Pero en democracia la —legítima— lucha partidista debía continuar y la propia lógica electoral obligaba a los partidos a buscar nuevas maneras de diferenciarse unos de otros. Y los valores ocuparon todo el espacio vacante, lo que ha propiciado una intensa moralización de la política. No es que esos valores no existieran antes o no tuvieran relevancia política, sino que ahora se expresan y defienden de forma maximalista. Para unos la legislación sobre el aborto o la eutanasia ataca sus principios religiosos, que según ellos también deberían tenerse en cuenta, mientras que para otros hacerlo conculcaría la neutralidad axiológica (no otra cosa es el laicismo) de la democracia liberal. Porque la democracia es —o debería ser— intrascendente, es decir no fundamentada sobre ningún principio ajeno al plano inmanente, contingente, histórico y hasta coyuntural. Pero esa intrascendencia de iure se suple de facto convirtiendo a las constituciones en nuevos textos sagrados, con sus exégetas autorizados, su casta sacerdotal y los dispositivos cultuales propios de toda palabra revelada. Por eso cuando los valores irrenunciables ocupan el centro del escenario público ya no sirve dirimir las divergencias por medios plebiscitarios, sino que se confía en instancias hermenéuticas como el Tribunal Constitucional, que no solo ha esclarecido la diferencia entre alarma y excepción, sino que tiene pendiente de resolución una recua de temas moralmente relevantes y políticamente candentes, desde el aborto hasta el matrimonio homosexual, pasando por la eutanasia y hasta el uso del bable en el parlamento asturiano.

Vivimos en la era de los extremos. Así tituló Eric Hobsbawm su historia del siglo XX. Pero nos equivocaríamos si pensáramos que es algo exclusivo de nuestros días. En realidad la confrontación de ideas —es decir ideológica— es santo y seña de la modernidad. Empezó con las guerras de religión que asolaron Europa en los siglos XVI y XVII. La idea de tolerancia nació precisamente entonces para evitar que seguidores de un mismo Dios se mataran unos a otros encarnizadamente. Tolerancia quiere decir convivir con mi adversario antes que convencerlo. La pluralidad de opiniones es un principio nuclear de la modernidad, pero esa confrontación fue cruda y violenta durante siglos: enfrentó a filósofos contra apologistas en los siglos XVII y XVIII, a liberales contra conservadores en el XIX y a totalitarios de uno y otro signo contra demócratas a lo largo del siglo XX. Sólo después de la Segunda Guerra Mundial la democracia liberal, imperfecta y por tanto siempre perfectible, se impuso como la mejor de las formas de garantizar la coexistencia pacífica de opiniones antagónicas.

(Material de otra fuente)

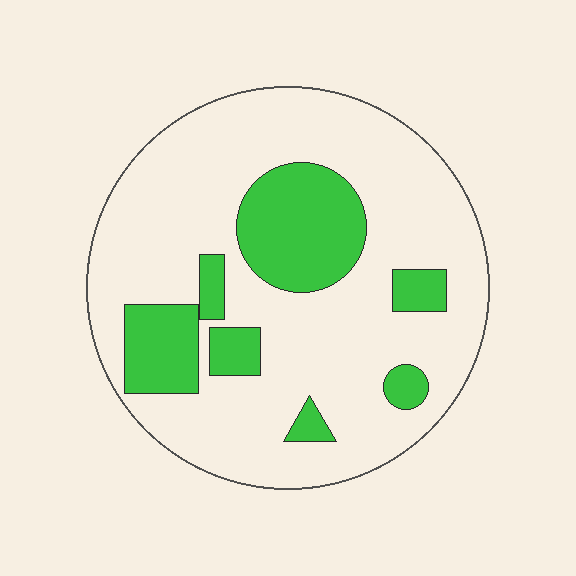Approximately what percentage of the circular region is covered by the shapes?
Approximately 25%.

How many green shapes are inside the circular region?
7.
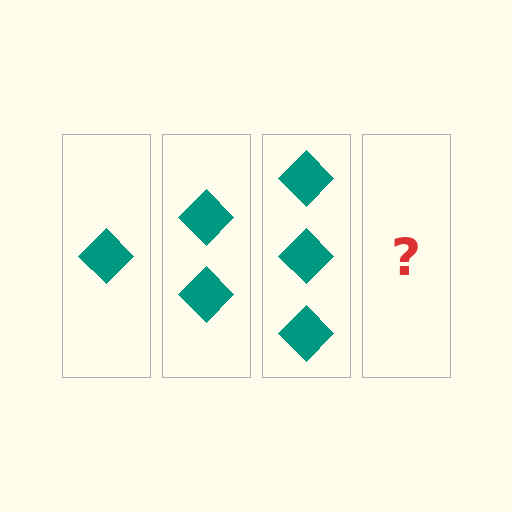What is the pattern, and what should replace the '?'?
The pattern is that each step adds one more diamond. The '?' should be 4 diamonds.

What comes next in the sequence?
The next element should be 4 diamonds.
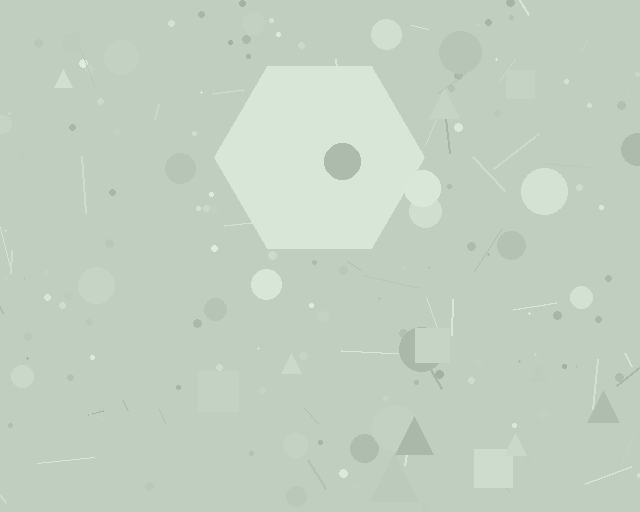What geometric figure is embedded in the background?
A hexagon is embedded in the background.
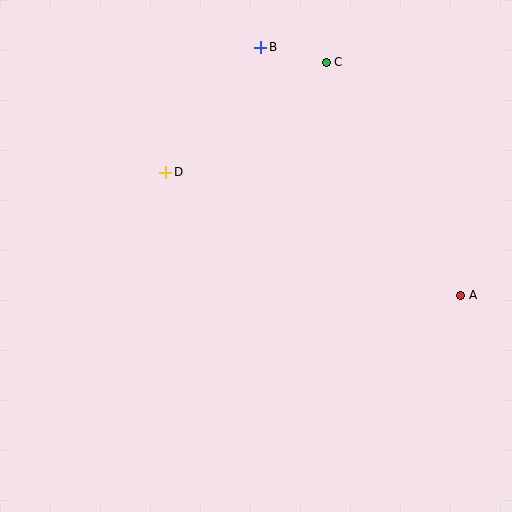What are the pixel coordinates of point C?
Point C is at (326, 62).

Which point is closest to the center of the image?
Point D at (166, 172) is closest to the center.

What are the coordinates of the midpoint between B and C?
The midpoint between B and C is at (293, 55).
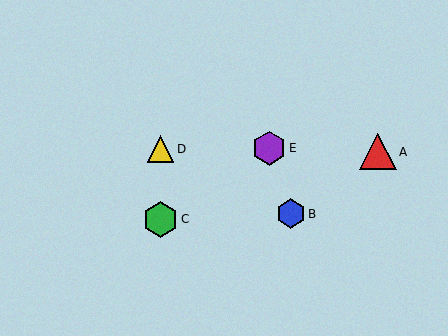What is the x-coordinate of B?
Object B is at x≈291.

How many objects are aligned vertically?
2 objects (C, D) are aligned vertically.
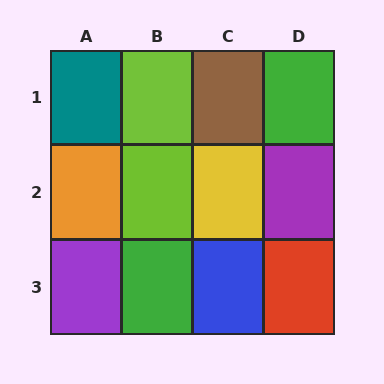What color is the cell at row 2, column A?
Orange.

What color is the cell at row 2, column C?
Yellow.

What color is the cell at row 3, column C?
Blue.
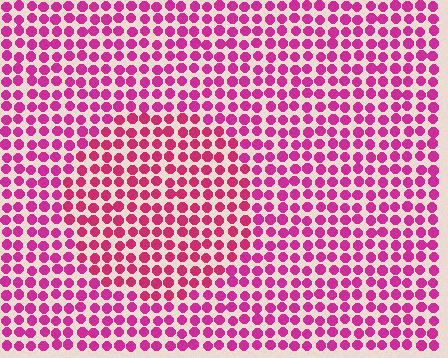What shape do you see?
I see a circle.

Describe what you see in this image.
The image is filled with small magenta elements in a uniform arrangement. A circle-shaped region is visible where the elements are tinted to a slightly different hue, forming a subtle color boundary.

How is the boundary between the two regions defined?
The boundary is defined purely by a slight shift in hue (about 17 degrees). Spacing, size, and orientation are identical on both sides.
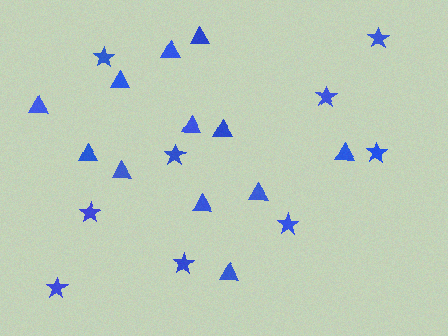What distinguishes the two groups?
There are 2 groups: one group of stars (9) and one group of triangles (12).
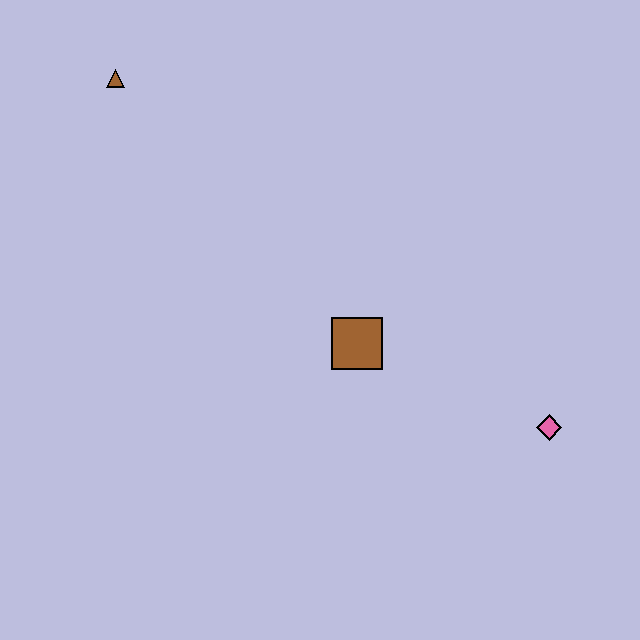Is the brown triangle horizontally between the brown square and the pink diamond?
No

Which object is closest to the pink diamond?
The brown square is closest to the pink diamond.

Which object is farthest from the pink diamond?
The brown triangle is farthest from the pink diamond.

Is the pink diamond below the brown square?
Yes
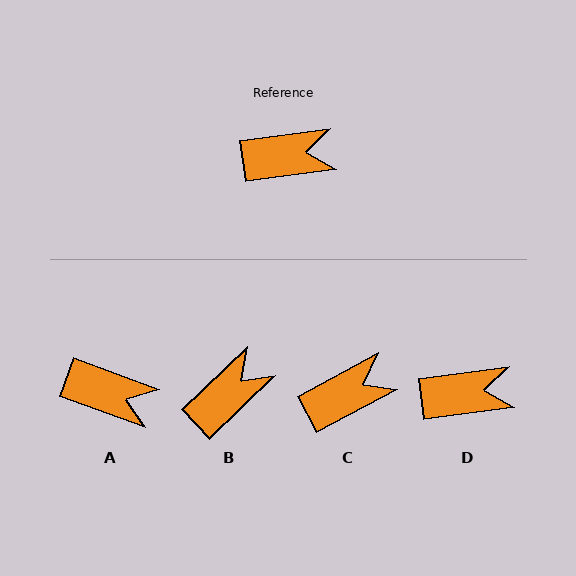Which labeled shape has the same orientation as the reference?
D.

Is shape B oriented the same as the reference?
No, it is off by about 36 degrees.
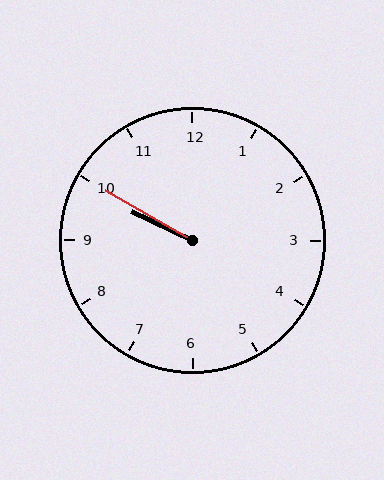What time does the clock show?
9:50.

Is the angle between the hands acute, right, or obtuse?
It is acute.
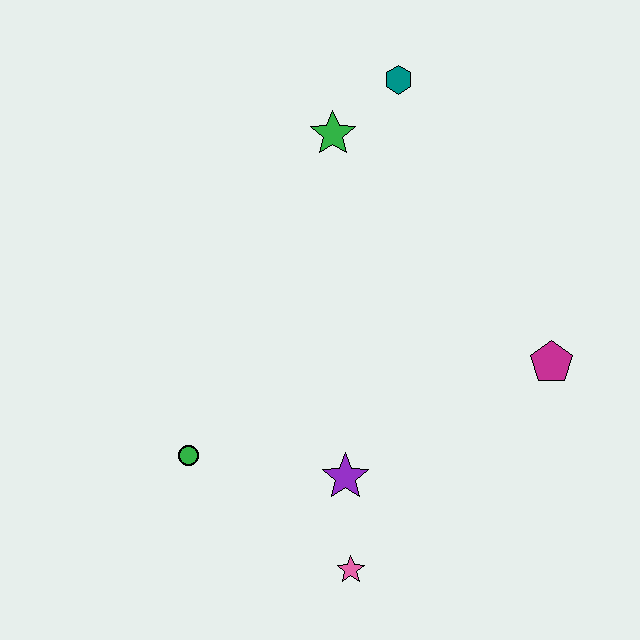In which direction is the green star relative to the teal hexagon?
The green star is to the left of the teal hexagon.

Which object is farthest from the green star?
The pink star is farthest from the green star.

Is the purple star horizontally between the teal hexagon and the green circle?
Yes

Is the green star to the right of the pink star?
No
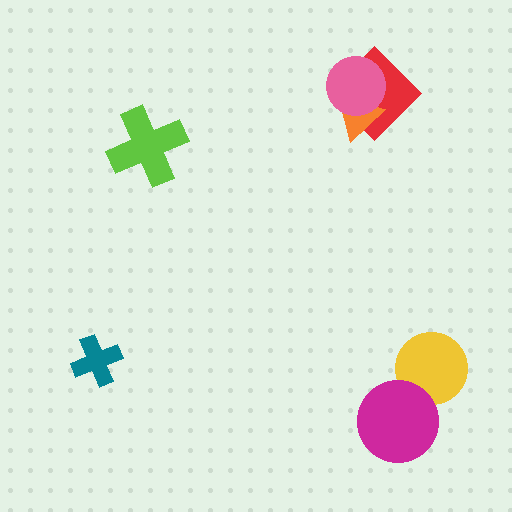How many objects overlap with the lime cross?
0 objects overlap with the lime cross.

Pero esa convivencia se consigue, inevitablemente, al precio de no dejar completamente satisfecho a nadie. A todos nos parece que se viviría mejor en un mundo donde nuestras ideas fueran las únicas de curso legal, pero sería un mundo irrespirable para la otra mitad. La democracia liberal es, pues, intrascendente por principio e insatisfactoria por definición. No parecen calificativos muy halagüeños ni demasiado grandilocuentes. Y, sin embargo, es lo mejor que puede decirse de ella: un sistema democrático de calidad sería aquel que dejara razonable o aceptablemente insatisfechos a unos y otros. No solo a unos, por supuesto. Ni evidentemente tampoco a todos, porque eso la haría insostenible e insoportable. La democracia liberal puede ser poco épica, demasiado farragosa, exasperantemente procedimental incluso. Pero es útil. Y, como esos electrodomésticos antiguos y pasados de moda que conservamos en casa porque siguen cumpliendo modélicamente su función, deberíamos conservarla cuidadosamente hasta que no encontremos una nueva versión mejorada. Recordémoslo antes de ponerla en solfa unos, que la quieren más autoritaria, y otros, que la prefieren más directa. Recordemos lo que nos costó dar con la fórmula que permitiera que personas que piensan de manera muy distinta sobre casi todo convivamos sin dañarnos. Demasiado.